Let's make one thing abundantly clear: John Wick: Chapter 2 is an incredibly violent film that does not skimp on chaos or carnage. To accommodate that mission statement, Chad Stahelski, his star and his stunt crew needed to show as much bodily harm as humanly possible. However, throwing a stuntman from a bike, over the door of a moving car and face first into the pavement is too dangerous for even the most seasoned professionals. In the end, common sense won out in this particular scene, and the motorcycle crash stands as one of the few Chapter 2 stunts that Keanu Reeves or the stunt crew couldn't perform -- although Dryden made sure to hammer home the point that he wanted to give it a try before they opted against it.
For a closer look at the stunt in question, check out the aforementioned warehouse chase scene from John Wick: Chapter 2 below!

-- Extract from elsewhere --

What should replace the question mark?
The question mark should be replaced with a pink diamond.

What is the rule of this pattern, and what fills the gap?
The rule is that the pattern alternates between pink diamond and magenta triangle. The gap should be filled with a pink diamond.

At the end of the day, I think we can forgive the production of John Wick: Chapter 2 for taking the safe way out on this one particular stunt. The rest of the film feels packed to the brim with innovative choreography and remarkable stunt work. It's abundantly clear just how much everyone involved cared about keeping the film as practical as possible at every turn. From the hall of mirrors chase to Keanu Reeves' cringe-inducing pencil fight, it's all gold. I don't know much, but I already know that this flick will almost certainly go down in the annals of action movie history.